Quem quer faz, quem não quer manda

devemos definir o responsável pelas tarefas e cobrar deles

O ditado é claro. Quem está interessado no resultado é a melhor pessoa para se desincumbir da tarefa. Infelizmente, numa organização, os objetivos são um tanto complexos e as atividades para atingir um objetivo são muitas e distintas. Uma só pessoa não pode tratar de tudo. Não dá para cobrar o córner e cabecear. Assim, não dá para uma só pessoa fazer tudo, tem que “mandar”! O modelo de trabalho com gerente e subordinado formaliza esta relação. Os gerentes de projetos atuam designando tarefas para outros fazerem.


Tudo que provoca mudança pode (e deve) ser tratado como um projeto. O que varia é o porte. Reconhecemos um projeto pela realização de grande número de tarefas desenhadas e encadeadas para obter um produto final desejado. As atividades do projeto precisam ser realizadas no prazo previsto pelo cronograma e têm responsáveis indicados para cada uma delas. O ditado do título do artigo recomenda que para obter o resultado, faça você mesmo? Difícil. Essa recomendação não se aplica a atividade de um gerente. É justamente o contrário. Se você é gerente e tenta fazer tudo sozinho, você é um centralizador patológico. Busque tratamento. O prognóstico natural para esse estilo gerencial é o fracasso profissional. Para evitar este desfecho indesejável, devemos investir em saber “mandar”. Entenda “mandar” como a capacidade de fazer com que tarefas sejam bem definidas e pessoas certas sejam designadas para fazê-las.

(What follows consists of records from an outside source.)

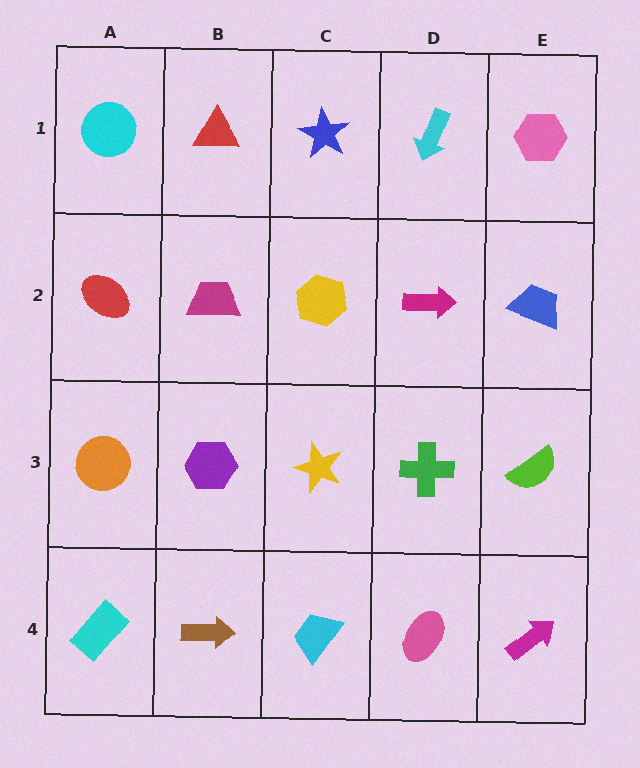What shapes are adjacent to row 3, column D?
A magenta arrow (row 2, column D), a pink ellipse (row 4, column D), a yellow star (row 3, column C), a lime semicircle (row 3, column E).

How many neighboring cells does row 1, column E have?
2.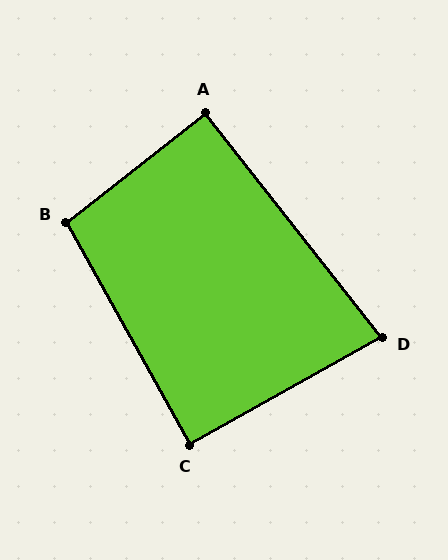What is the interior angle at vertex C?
Approximately 90 degrees (a right angle).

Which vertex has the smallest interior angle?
D, at approximately 81 degrees.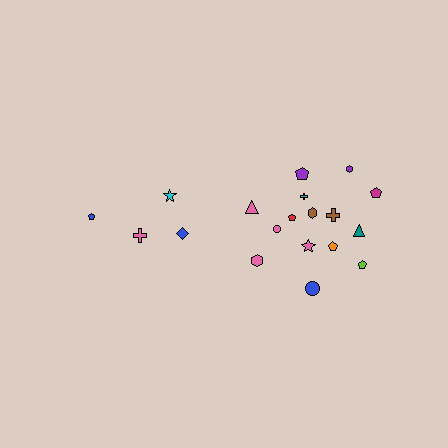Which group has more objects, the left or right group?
The right group.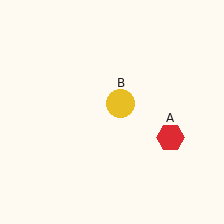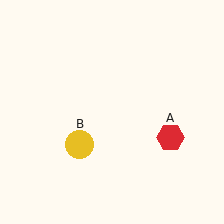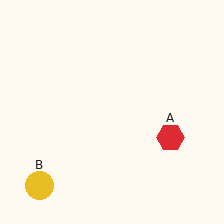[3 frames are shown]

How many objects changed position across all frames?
1 object changed position: yellow circle (object B).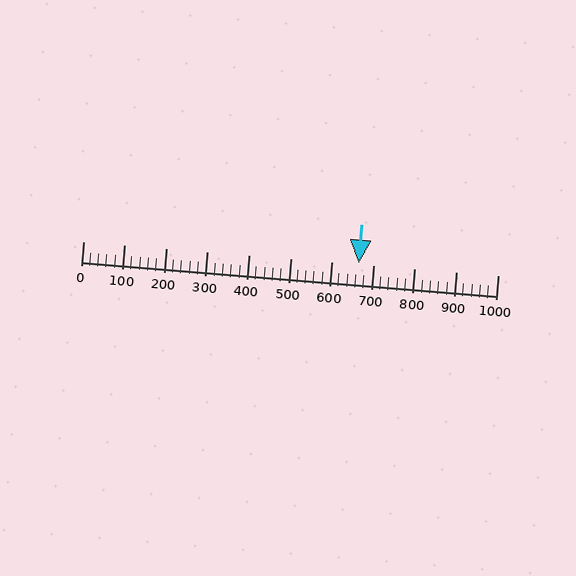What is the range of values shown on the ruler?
The ruler shows values from 0 to 1000.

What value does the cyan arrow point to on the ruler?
The cyan arrow points to approximately 664.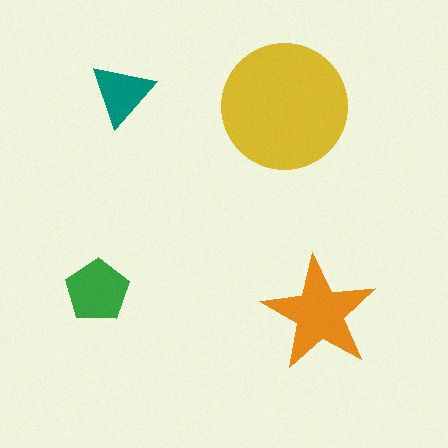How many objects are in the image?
There are 4 objects in the image.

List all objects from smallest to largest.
The teal triangle, the green pentagon, the orange star, the yellow circle.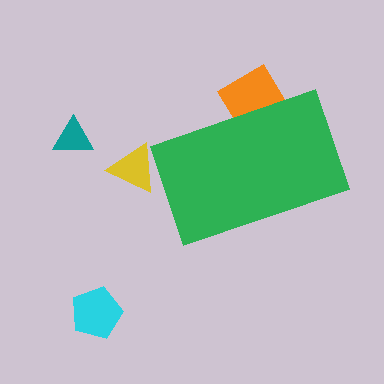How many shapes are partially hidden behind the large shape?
1 shape is partially hidden.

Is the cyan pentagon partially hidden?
No, the cyan pentagon is fully visible.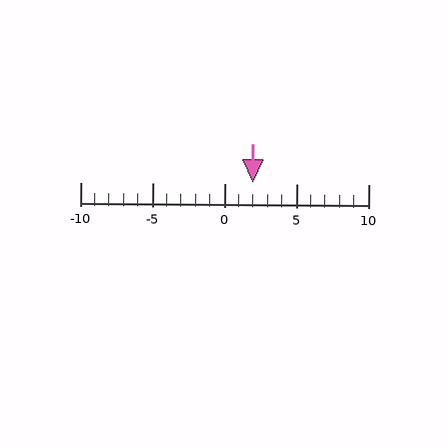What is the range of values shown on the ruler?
The ruler shows values from -10 to 10.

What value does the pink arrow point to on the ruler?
The pink arrow points to approximately 2.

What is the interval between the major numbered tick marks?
The major tick marks are spaced 5 units apart.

O bom senso popular expresso pelo ditado acima evidencia as dificuldades da prática de delegar atividades a terceiros. Sem dúvida, os problemas que surgem são muitos. Os motivos mais comuns para uma pessoa não atuar corretamente para que a tarefa de sua responsabilidade seja realizada são de dois tipos: falta de comprometimento ou desconhecimento de como fazer a tarefa. Quando o motivo do problema é falta de compromisso ou descaso, minha sugestão é abater o irresponsável a tiro. Ou, de maneira mais branda, demiti-lo. Se você for um bom samaritano, tente aplicar alguma técnica de motivação (existe?) para resgatar o indivíduo para sua causa. Acho pouco eficaz. Fica a seu critério. Mas se o responsável pela tarefa é bem intencionado, não consegue realizar a tarefa por incapacidade, cabe ao gerente identificar esta fraqueza. E agir! O gerente pode incentivá-lo a descobrir a solução; pode prover recursos para ajudá-lo; pode deslocá-lo para outra atividade em que ele tenha melhor desempenho ou capacitá-lo para executar o serviço. Há um cardápio de soluções para buscar.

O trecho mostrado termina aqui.